Data from the 2016 National Survey on Drug Use and Health revealed that 16.2 million adults in the United States — approximately 6.7 percent of all U.S. adults — have suffered at least one major depressive episode. Treatments such as selective serotonin reuptake inhibitors can be effective in some but not all patients.
According to the National Institutes of Health-funded STAR*D trial — the longest study to evaluate depression treatments — almost 33 percent of major depression patients do not respond to treatment (more than 5.3 million people in the U.S. alone). In June, the Centers for Disease Control and Prevention reported that suicide is on the rise across the country.

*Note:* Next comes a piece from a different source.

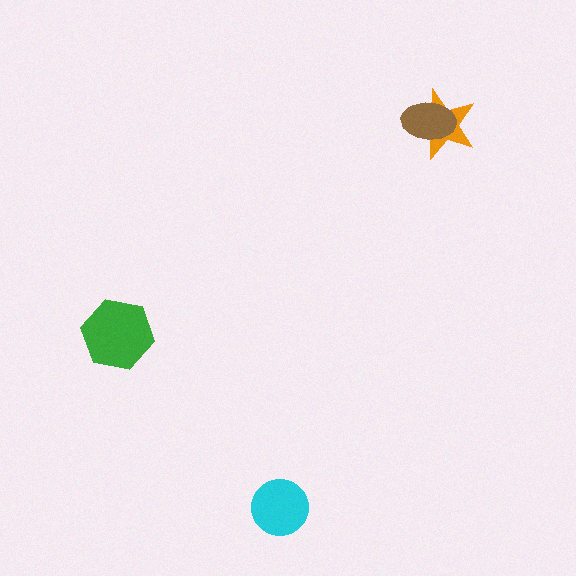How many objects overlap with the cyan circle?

For the millions of treatment-resistant patients, alternative therapies may be effective. For example, human imaging studies using positron emission tomography and functional magnetic resonance imaging have suggested that several brain regions mediate depression, and thus brain stimulation therapies in which a mood-relevant region is electrically stimulated may be applied to alleviate depressive symptoms. While open-loop brain stimulation treatments hold some promise, a more precise, effective therapy could require a closed-loop approach in which an objective tracking of mood over time guides how stimulation is delivered.
Potential for personalized therapies, new treatments for depression
The technology opens the possibility of new personalized therapies for neuropsychiatric disorders such as depression and anxiety for millions who are not responsive to traditional treatments, Shanechi noted.
The new decoding technology, Shanechi explained, could also be extended to develop closed-loop systems for other neuropsychiatric conditions such as chronic pain, addiction or post-traumatic stress disorder whose neural correlates are again not anatomically localized, but rather span a distributed network of brain regions, and whose behavioral assessment is difficult and thus not frequently available.